Arguments pertinents
1. Erreur matérielle : Le tribunal a constaté que le jugement du 26 février 2024 contenait une omission dans son dispositif, en ce qu'il n'a pas condamné la métropole d'Aix-Marseille-Provence à garantir la commune de Marseille. Cette omission a été qualifiée d'erreur matérielle, "non susceptible d'avoir exercé une influence sur le jugement de l'affaire".
2. Responsabilité de la métropole : Le tribunal a affirmé que la métropole, responsable de l'entretien de la voie publique et du mur de soutènement, devait garantir la commune de Marseille. Cela est en accord avec le principe selon lequel "la métropole d'Aix-Marseille-Provence est fondée à demander que la commune de Marseille soit garantie de la condamnation prononcée à son encontre".
Interprétations et citations légales
1. Code de justice administrative - Article R. 741-11 : Cet article permet au président du tribunal administratif de corriger les erreurs matérielles dans les décisions. Il stipule que "lorsque le président du tribunal administratif constate que la minute d'une décision est entachée d'une erreur ou d'une omission matérielle non susceptible d'avoir exercé une influence sur le jugement de l'affaire, il peut y apporter, par ordonnance rendue dans le délai d'un mois à compter de la notification aux parties, les corrections que la raison commande".

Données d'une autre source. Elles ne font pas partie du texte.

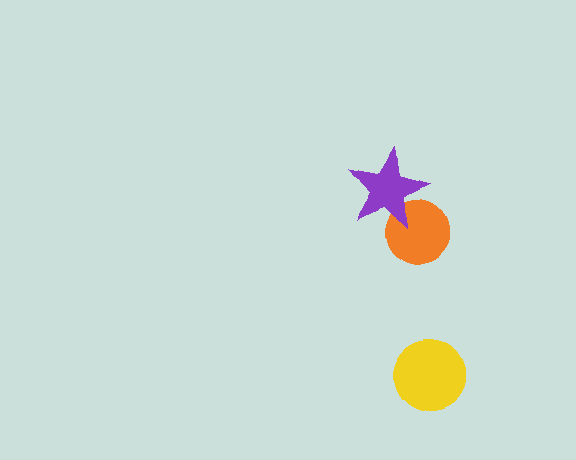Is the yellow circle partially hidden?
No, no other shape covers it.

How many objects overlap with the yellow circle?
0 objects overlap with the yellow circle.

2. Responsabilité administrative : La décision souligne la responsabilité de la métropole en matière d'entretien des infrastructures publiques. Le tribunal a précisé que "la métropole d'Aix-Marseille-Provence, qui est responsable de l'entretien de la voie publique précitée et son accessoire que constitue le mur de soutènement en litige, soit condamnée à la garantir de la condamnation prononcée à son encontre".
3. Droit à réparation : Le tribunal a également statué sur le droit à réparation du syndicat des copropriétaires, en condamnant la commune à verser une somme pour les préjudices subis, ce qui est conforme aux principes de la responsabilité administrative.
En conclusion, cette décision illustre l'importance de la précision dans les jugements administratifs et la possibilité de rectification des erreurs matérielles, tout en affirmant les responsabilités respectives des entités publiques dans le cadre de la gestion des biens publics.